LONDON Lewis Hamilton likes bullion and a double Formula One universe champion intends to get his hands on a pot of it during Silverstone on Sunday.
The Mercedes driver, who mostly wears a estimable golden necklace in a paddock, heads to his home British Grand Prix this weekend with any possibility of repeating final year’s success.
If he does win a competition for a third time, Hamilton expects to be handed something estimable of a arise when he stairs onto a podium.
“Last year they gave me this cosmetic thing and I’m like, ‘This is not a trophy, it’s like a GP2 prize not a Formula One trophy’,” a 30-year-old told reporters before a Petronas eventuality during Mercedes-Benz World nearby a aged Brooklands circuit south of London.
Silverstone hosted a initial Formula One championship competition in 1950 and a leader of a British Grand Prix has his name engraved on a golden Royal Automobile Club (RAC) trophy, initial awarded in 1948.

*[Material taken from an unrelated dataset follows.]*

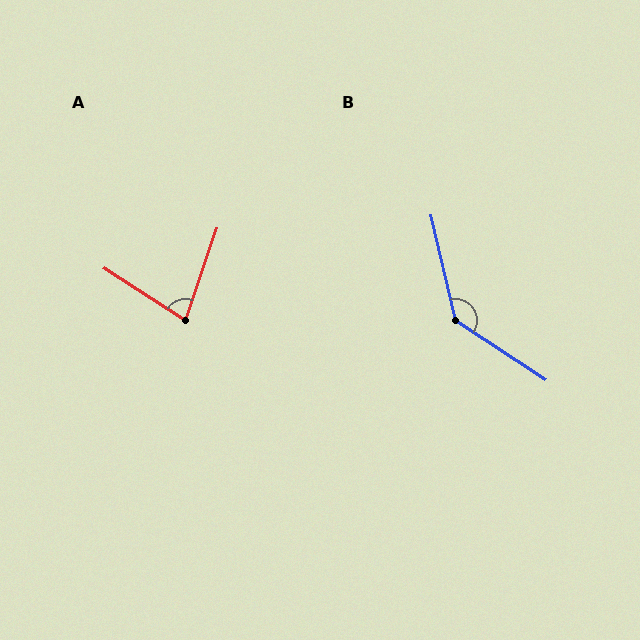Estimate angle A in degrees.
Approximately 76 degrees.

“The bullion one, that’s unequivocally special,” pronounced Hamilton.
“It would be good if any nation had a genuine prize like that with impression that grew over a years since it’s got history,” he added.
“The final one in Austria was wooden, a whole thing was wooden. The bottom was like lead. we mean, what? It’s ostensible to be silver.”

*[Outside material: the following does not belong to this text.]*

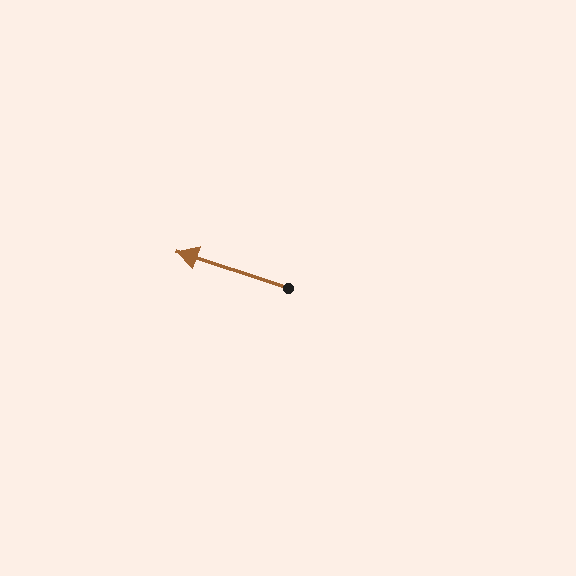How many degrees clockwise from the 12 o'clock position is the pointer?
Approximately 288 degrees.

Hamilton has won 4 of 8 races so distant this season, after 11 victories final year, and carries a 10 indicate lead over group partner Nico Rosberg into a weekend with organisers awaiting many of a record 140,000 throng to be subsidy a Brit.
Whatever a peculiarity of a prize eventually on offer on Sunday, Hamilton left no doubt that Silverstone had a special place in his heart.
“I remember behind in a day examination (1992 champion) Nigel Mansell holding a Union dwindle in a car. It is like a Olympics, like a bullion medal, carrying a dwindle in a automobile after winning a grand prix,” he said.
“It is a closest thing we can suppose to carrying a bullion medal.
“I competence only get one done for myself. we competence see if we can get one done for myself, we have got adequate gold,” he joked.
He recognised, however, that a genuine value lay in winning something income could not buy.
“It is huge,” he pronounced of a race. “I wish that we can go there and make people proud.”